Religion and the law - 04/15/2004
"Religion [is] the basis and Foundation of Government."
- James Madison, known as the 'Chief Architect of the Constitution'
This is not in the constitution and never should be. Government can exist without religion quite nicely and so it should. The separation of Church and State is continually put to the test in the courts and the Church continuously loses. Religion has no place in government, in fact religion should stay as far away from government as possible if we as a country are to continue to enjoy the freedom guaranteed in the constitution. When will those people realize the breaking down of the walls between church and state would lead to such untold violence and loss of personal freedoms?
Thanks for reading
CONTENDER MINISTRIES RESPONSE:
Hi Rob. Thanks for writing to us. You're right that James Madison's statement is not in the constitution. We never claimed it was. It IS important to understand the attitudes and opinions of the constitution's framers, though. They were not anti-religion, as activist judges and you seem to be. You mentioned "separation of Church and State." That's not in the constitution either. The first amendment contains an establishment clause, "Congress shall make no law respecting an establishment of religion," and a free exercise clause, "or prohibiting the free exercise thereof..." when it comes to religion. It makes no mention of a "wall of separation." Thomas Jefferson coined that term to let the Danbury Baptist Association know that the government would not meddle in church affairs.
You said "Church continuously loses" in courts. Well, first let me say I'm not sure what you mean by "Church." What court cases are you referring to? If you're referring to religious liberties in general, then you're partly right. There have been several cases in the last few years when activist judges have denied people the religious freedoms granted to them by the constitution. Yet the courts have also upheld religious freedom over its attackers in recent cases. We track these things, and we can cite you cases if you wish.
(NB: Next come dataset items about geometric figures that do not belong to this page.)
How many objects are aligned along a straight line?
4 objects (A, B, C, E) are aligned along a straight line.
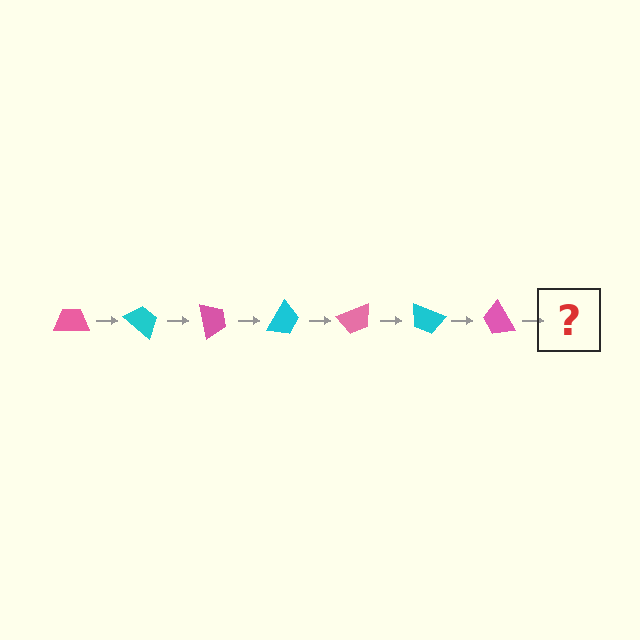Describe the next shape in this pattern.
It should be a cyan trapezoid, rotated 280 degrees clockwise from the start.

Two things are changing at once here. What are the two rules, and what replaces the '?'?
The two rules are that it rotates 40 degrees clockwise each step and the color cycles through pink and cyan. The '?' should be a cyan trapezoid, rotated 280 degrees clockwise from the start.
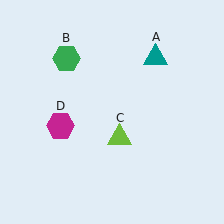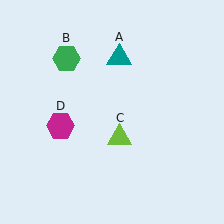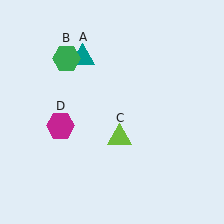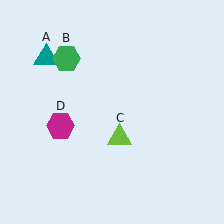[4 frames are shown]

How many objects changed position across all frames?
1 object changed position: teal triangle (object A).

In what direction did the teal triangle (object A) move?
The teal triangle (object A) moved left.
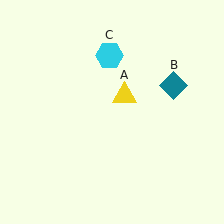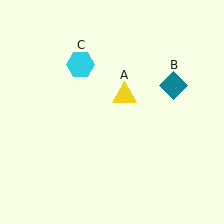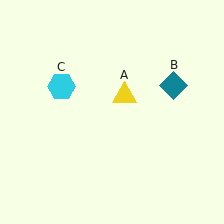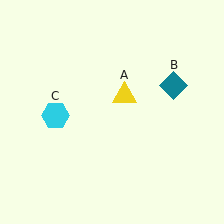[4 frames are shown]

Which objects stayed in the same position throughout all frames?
Yellow triangle (object A) and teal diamond (object B) remained stationary.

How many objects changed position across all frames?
1 object changed position: cyan hexagon (object C).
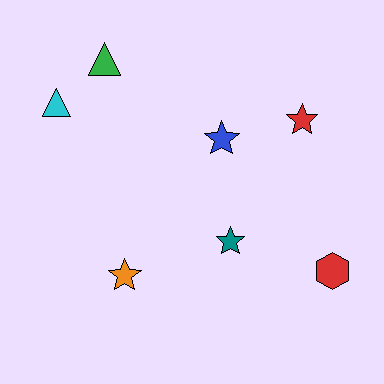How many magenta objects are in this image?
There are no magenta objects.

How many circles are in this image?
There are no circles.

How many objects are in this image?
There are 7 objects.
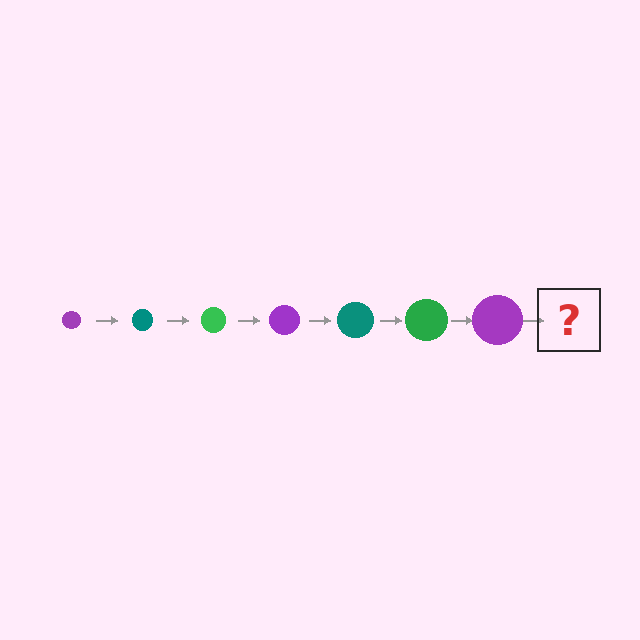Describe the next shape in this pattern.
It should be a teal circle, larger than the previous one.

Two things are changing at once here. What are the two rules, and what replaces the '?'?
The two rules are that the circle grows larger each step and the color cycles through purple, teal, and green. The '?' should be a teal circle, larger than the previous one.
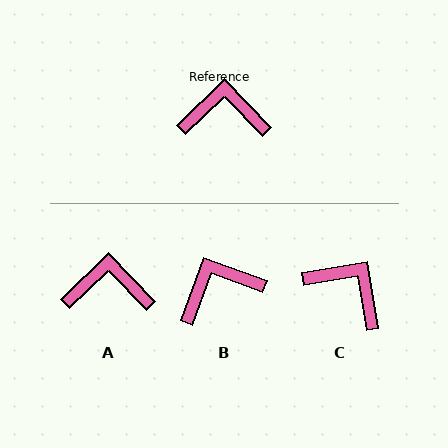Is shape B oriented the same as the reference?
No, it is off by about 26 degrees.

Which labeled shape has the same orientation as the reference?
A.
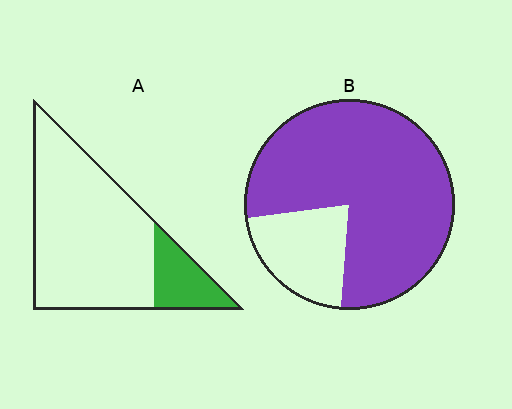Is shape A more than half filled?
No.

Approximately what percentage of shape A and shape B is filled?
A is approximately 20% and B is approximately 80%.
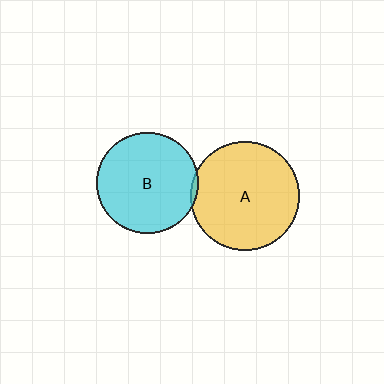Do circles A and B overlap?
Yes.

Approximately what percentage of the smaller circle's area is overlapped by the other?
Approximately 5%.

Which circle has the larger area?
Circle A (yellow).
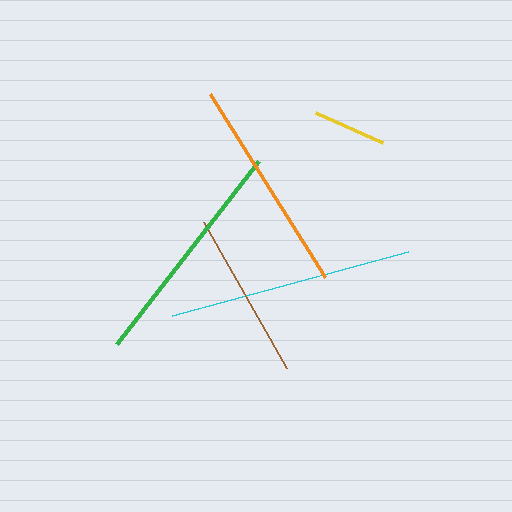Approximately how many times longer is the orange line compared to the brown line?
The orange line is approximately 1.3 times the length of the brown line.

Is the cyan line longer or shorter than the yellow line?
The cyan line is longer than the yellow line.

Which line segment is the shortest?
The yellow line is the shortest at approximately 74 pixels.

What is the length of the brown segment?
The brown segment is approximately 168 pixels long.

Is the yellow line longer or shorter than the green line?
The green line is longer than the yellow line.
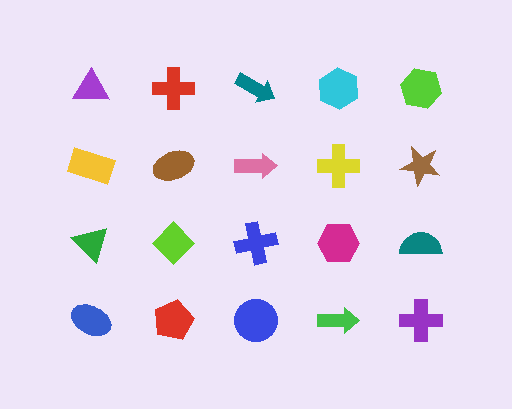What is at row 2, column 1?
A yellow rectangle.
Your last sentence really has me perplexed. First, what walls between church and state do you wish to protect? Secondly, what "untold violence and loss of personal freedoms" do you fear? Finally, on what do you base that fear? How likely is that outcome? I think your fears are unfounded. The same people who granted us individual freedoms by drafting our constitution and bill of rights were overwhelmingly men of faith. Their faith played a large role in how they drafted our constitution. We can all thank men of faith for guaranteeing us the freedoms we enjoy. It sounds to me like you view the constitutional freedoms of secularists as more important than those of people of faith. Is that so? I hope not.